Además, subrayó la falta de documentación para pagos de préstamos, proveedores y medicamentos, lo que ha retrasado procesos administrativos y financieros.
Prioridad: transparencia y revisión de privilegios
La designada presidencial recalcó que su objetivo es garantizar transparencia y corregir los abusos de la administración saliente, incluyendo los privilegios otorgados a exfuncionarios y el manejo irregular de asistencias técnicas.
“Después de encontrar las finanzas lastimadas y los abusos de autoridad, estamos trabajando para salvaguardar al ciudadano y al personal que sí cumple con sus funciones”, puntualizó Mejía.
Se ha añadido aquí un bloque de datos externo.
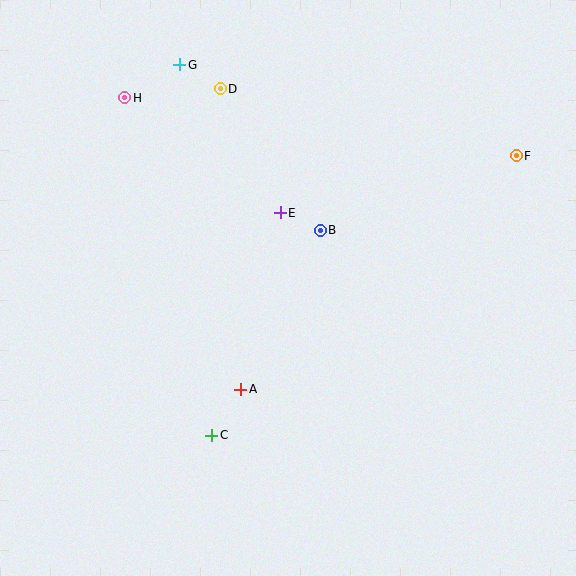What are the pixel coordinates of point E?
Point E is at (280, 213).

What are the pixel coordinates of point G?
Point G is at (180, 65).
Salón de belleza como símbolo de prioridades cuestionables
El salón de belleza de la presidencia, moderno y bien equipado, se convirtió en un símbolo de los desequilibrios de la administración pasada, contrastando con la falta de soporte y organización en otras áreas críticas del Estado.
“Mientras todo estaba desordenado y sin respaldo, este salón sí estaba impecable. Es un reflejo de las prioridades de aquel gobierno”, concluyó la designada presidencial.